Moeda de Troca

Lucca não é um aficcionado em videogame, mas gosta muito, mas muito de um especifico de … futebol ( grande surpresa, não?!) .

Acontece que esses jogos agora tem uma estratégia de continuar ganhando dinheiro pós- venda da última versão. Explico melhor: além de todos os anos terem uma nova versão que o jogador “must have”, senão é considerado um ser fora da comunidade dos vídeogames, o jogador  ainda pode melhorar a performance de seu jogo, montando um time espetacular. Só que isso tem um preço… o jogador tem que comprar moedas do jogo para conseguir montar seu time de estrelas. Máquina de tirar dinheiro dos pobres sonhadores com o tal time, ou dos pais dessas pessoas.

Até ter a última versão do jogo temos ido… vira um presente importante do ano: Natal, aniversário ou dia das crianças. Mas comprar moedas … não. Semana passada começou toda uma campanha para comprarmos as tais das moedas para ele.

– Mãe , você sabia que posso montar um time no vídeo game com Neymar, Messi e Cristiano Ronaldo juntos?

– UAU! Verdade filho, como?

Pensei que ele ia me dizer que precisava passar mil fases super difíceis, como eram os vídeo-games antigamente, mas…

– Só preciso comprar moedas e com elas posso comprar os jogadores.

– Sem discussão Lucca, não vamos nem começar essa conversa. Não entro nessa negociação.

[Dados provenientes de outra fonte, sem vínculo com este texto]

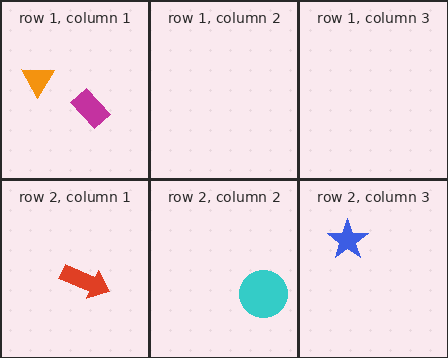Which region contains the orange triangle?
The row 1, column 1 region.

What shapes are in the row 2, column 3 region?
The blue star.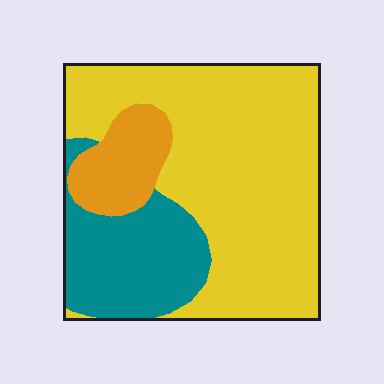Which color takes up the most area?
Yellow, at roughly 65%.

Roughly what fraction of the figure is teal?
Teal covers about 25% of the figure.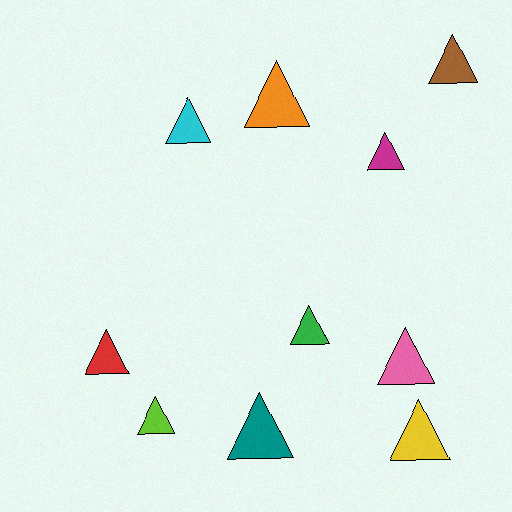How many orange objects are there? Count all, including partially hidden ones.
There is 1 orange object.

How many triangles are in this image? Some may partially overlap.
There are 10 triangles.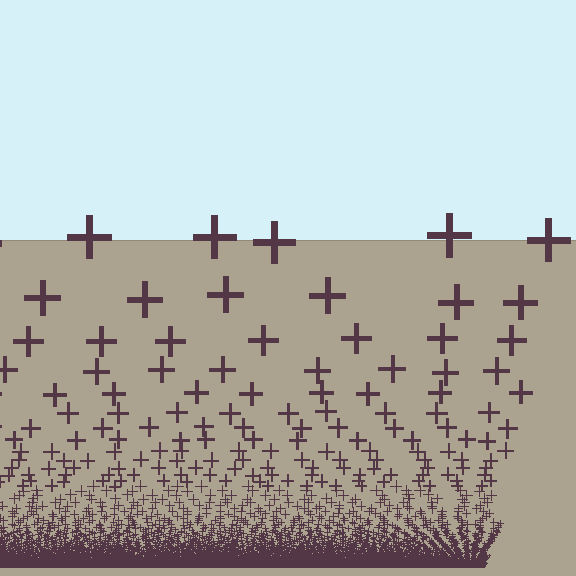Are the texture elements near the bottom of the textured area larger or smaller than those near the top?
Smaller. The gradient is inverted — elements near the bottom are smaller and denser.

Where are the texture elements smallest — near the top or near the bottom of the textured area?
Near the bottom.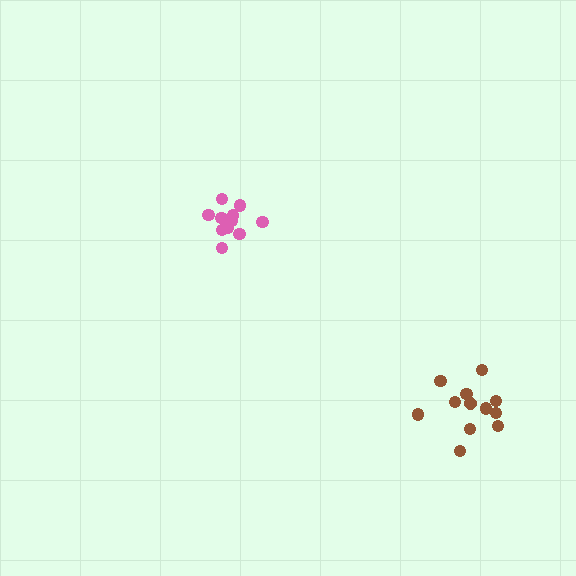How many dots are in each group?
Group 1: 12 dots, Group 2: 12 dots (24 total).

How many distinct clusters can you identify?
There are 2 distinct clusters.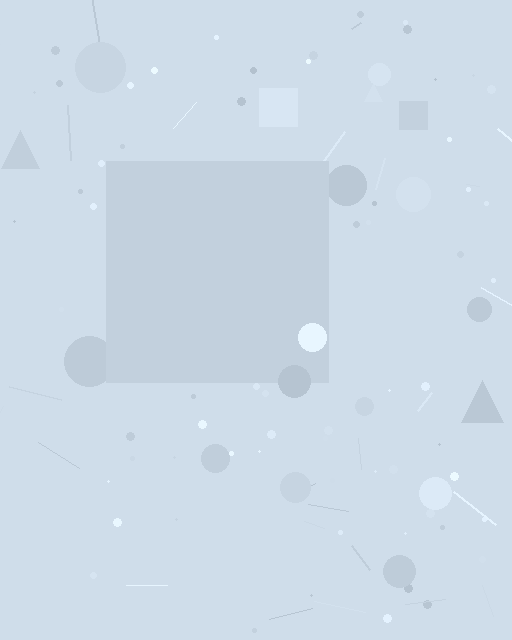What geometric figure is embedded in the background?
A square is embedded in the background.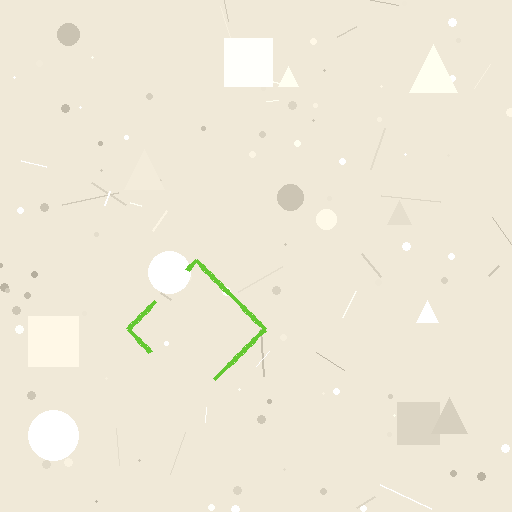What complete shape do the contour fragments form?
The contour fragments form a diamond.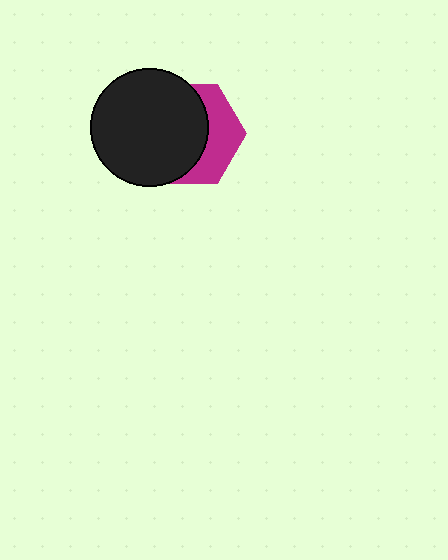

Mas isso não quer dizer que seja impossível dele conseguir. Achamos importante que ele aprenda a conquistar as coisas que realmente quer. O acordo que fizemos é que se ele quer comprar as tais moedas tem que trabalhar para consegui-las. Para tanto, pode aproveitar as férias para fazer algumas atividades que não estão entre suas responsabilidades de rotina na casa: não vale tirar e colocar a mesa, arrumar seu quarto, manter seu banheiro minimamente em ordem, ajudar em coisas simples na cozinha, organizar seu material escolar e de esporte.

Nosso acordo foi que cada nova atividade ele ganha uma libra. Uma libra por ajudar a fazer a manutenção do jardim, uma libra para passear Cuca no meio do dia, uma libra para arrumar seu armário e tirar o que não servia mais… Até agora juntou 6 libras. Ao final da entrega do trabalho, avalio a qualidade do produto e pago. Moeda na mão. Nada de “você tem X libras comigo”. Pelas contas dele,  no andar que vai a carruagem, levará de duas a três semanas para juntar o quanto é necessário para comprar as tais moedas.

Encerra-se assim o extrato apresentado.